National Grid and REV Renewables end plan to build battery storage facility in town of Long Lake
By Chloe Bennett
Plans for a battery energy storage facility in Raquette Lake have been scrapped, according to a representative of National Grid. The move came after public pushback against the project about environmental concerns and safety fears.
“Following extensive community engagement, the companies agreed that there were challenges in the planned location for the battery energy storage system,” Jared Paventi, communications manager for National Grid, said.
The project, meant to address outages in the area, would have installed 12 tractor-sized trailers on Antlers Road in the hamlet.
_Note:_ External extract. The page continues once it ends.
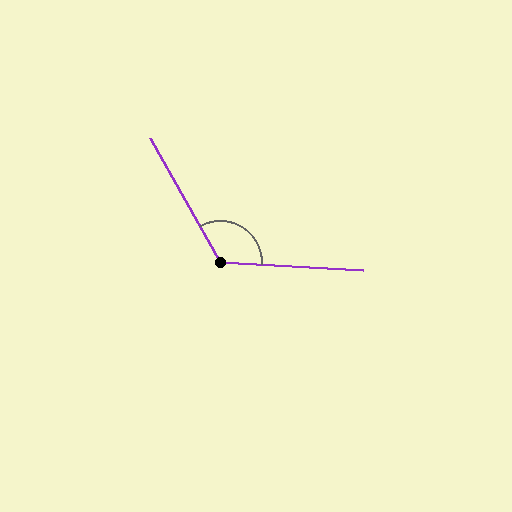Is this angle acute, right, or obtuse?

The estimated cost of the project would be around $50 million.
Paventi said the developers believe the projects are safe and critical to a future of renewable energy, which is reflected in initial findings from an inter-agency report on several New York facilities released in December.
“It’s a critical piece of our clean energy future in New York,” he said. “It just doesn’t work in this case.”
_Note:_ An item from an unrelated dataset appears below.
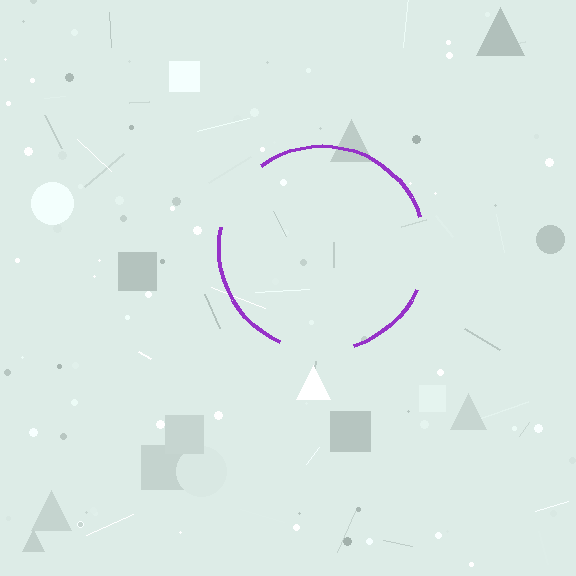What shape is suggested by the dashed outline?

In August 2023, the town of Long Lake voted to place a moratorium on processing permits for battery storage facilities after community members protested the project. The pause was set to expire a year later.
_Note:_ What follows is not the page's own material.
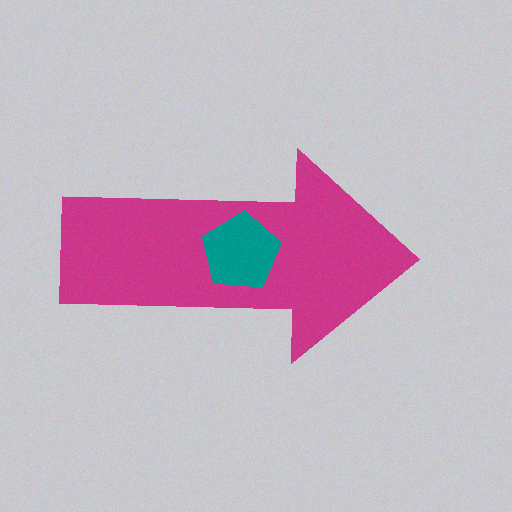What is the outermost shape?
The magenta arrow.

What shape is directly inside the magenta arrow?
The teal pentagon.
William Acker, director of the New York Battery and Energy Storage Technology Consortium, also noted the facilities’ role in the local and global energy transition.
“Although the developer of the proposed Raquette Lake battery project has opted not to move forward with the project, energy storage remains a vital clean energy technology for ensuring grid reliability and resilience, especially in remote locations such as the Adirondacks,” he said in an email.
Melissa Wilde, who owns property on Raquette Lake, said she was relieved that the microgrid planning ceased.
“Good public policy is needed now more than ever as we fight climate change,” she said in an email. “The state of New York and the Adirondack Park Agency should recognize the need for community engagement and better siting criteria for energy projects; criteria that recognize the park’s unique environmental, social and economic characteristics and the advantages and challenges those create.”
No set plans to address the outages in the area have been made, though National Grid plans to construct a new substation to improve reliability, Paventi said. That work is set to start in warmer weather.
National Grid is holding off on starting new renewable energy projects until after the final inter-agency report is released, he said.
“Based on the draft report, I can say that we had a lot of things that exceeded the standards of the draft report,” Paventi said. “But I think that in terms of where we’re going to proceed with future projects, we are going to wait until we have the final report so that way we can ensure we are completely compliant with everything that the workgroup has brought forth.”
When asked if a renewable energy project was on the table to address outages around Raquette Lake, Paventi said none were planned.
This story will be updated as more information becomes available.